Même les cow-girls ont du vague à l’âme / Tom Robbins

couverture de Même les cow-girls ont du vague à l'âme de Tom Robbins Dotée à sa naissance des deux plus longs pouces du monde, Sissy Hankshaw décide de devenir la plus grande auto-stoppeuse des États-Unis. Partant ainsi à l’aventure, elle fera une série de rencontres étonnantes qui transformeront sa vie : la Comtesse, magnat des déodorants intimes ; Julian Gitche, l’Indien qui sera un temps son mari ; le docteur Robbins, psychiatre farfelu. Et surtout les cow-girls du ranch de la Rose de Caoutchouc qui revendiquent l’égalité avec les hommes sous la conduite de la belle et sauvage Bonanza Jellybean.

Avis : Même les cow-girls ont du vague à l’âme m’a fait de l’œil, puis il m’a pris en stop (ou bien est-ce moi ?) et je ne l’ai plus lâché !

La couverture est énormissime et ne m’a vraiment pas laissé indifférente. Elle a du peps et on ne remarque pas tout de suite les pouces, ce qui m’en ensuite beaucoup intriguée.

L’histoire est rocambolesque mais profonde, novatrice alors qu’elle date tout de même de 1976, loufoque et tendre. Elle marque par ses revendications (homosexualité, féminisme, écologie, racisme, …) qui ne dépareraient pas aujourd’hui, malheureusement.

Il s’agit de suivre la vie de Sissy Hankshaw et de toutes ses rencontres, inédites et frapadingues. De sa naissance avec deux pouces hypertrophiés à sa tristesse lors d’une fête d’ado où quelqu’un se moque d’elle à l’aide de pouces immenses en carton, en passant par la lecture de ses paumes par une cartomancienne, puis son départ sur la route en auto-stop.

Activité qu’elle va élever au rang d’art, et qui va lui permettre de rencontrer des personnages uniques, à la hauteur de ses appendices disproportionnés. Comme Jellybean, qui rêve depuis toute petite de devenir cow-girl, mais que l’on a toujours essayé de décourager. Ou son futur mari, Jullian Gitche qui ne s’accepte pas en tant qu’indien et qui peint des aquarelles pour un magnat de la lutte contre les odeurs féminines, La Comtesse, pour qui Sissy fera d’ailleurs le mannequin…

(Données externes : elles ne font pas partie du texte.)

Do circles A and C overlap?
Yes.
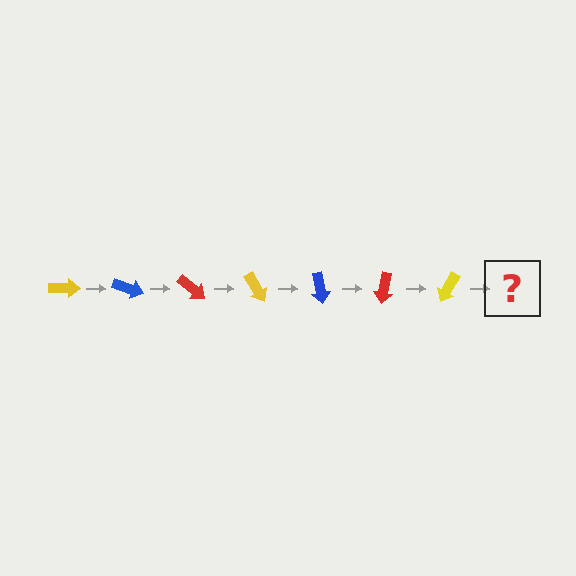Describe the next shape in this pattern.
It should be a blue arrow, rotated 140 degrees clockwise from the start.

Il y a bien d’autres personnages au ranch à la rose de Caoutchouc, dont une multitude de cow-girls, des grues et un « chinetoque ». Le docteur Robbins et le chinetoque sont deux personnages burlesques qui valent le détour et marqueront à jamais nos cow-girls. Et bien évidemment les routes que suit Sissy, le Dakota ou New York font partie intégrante des personnages de ce livre.

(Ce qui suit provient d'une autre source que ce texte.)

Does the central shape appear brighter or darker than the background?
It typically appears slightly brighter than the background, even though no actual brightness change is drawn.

À travers les tribulations de Sissy, qu’elles soient métaphysiques, sentimentales et sexuelles ou road-movi-esques on devine en toile de fond, une Amérique blasée, conformiste ou au contraire vibrante et allant de l’avant contre vents et marées.

Et comme le dit si bien le chinetoque : « Je crois en tout, rien n’est sacré. Je ne crois en rien, tout est sacré. »

À méditer donc… mais avec drôlerie et profondeur !

Roman publié aux éditions Gallmeister – Traduit de l’anglais par Philippe Mikriammos.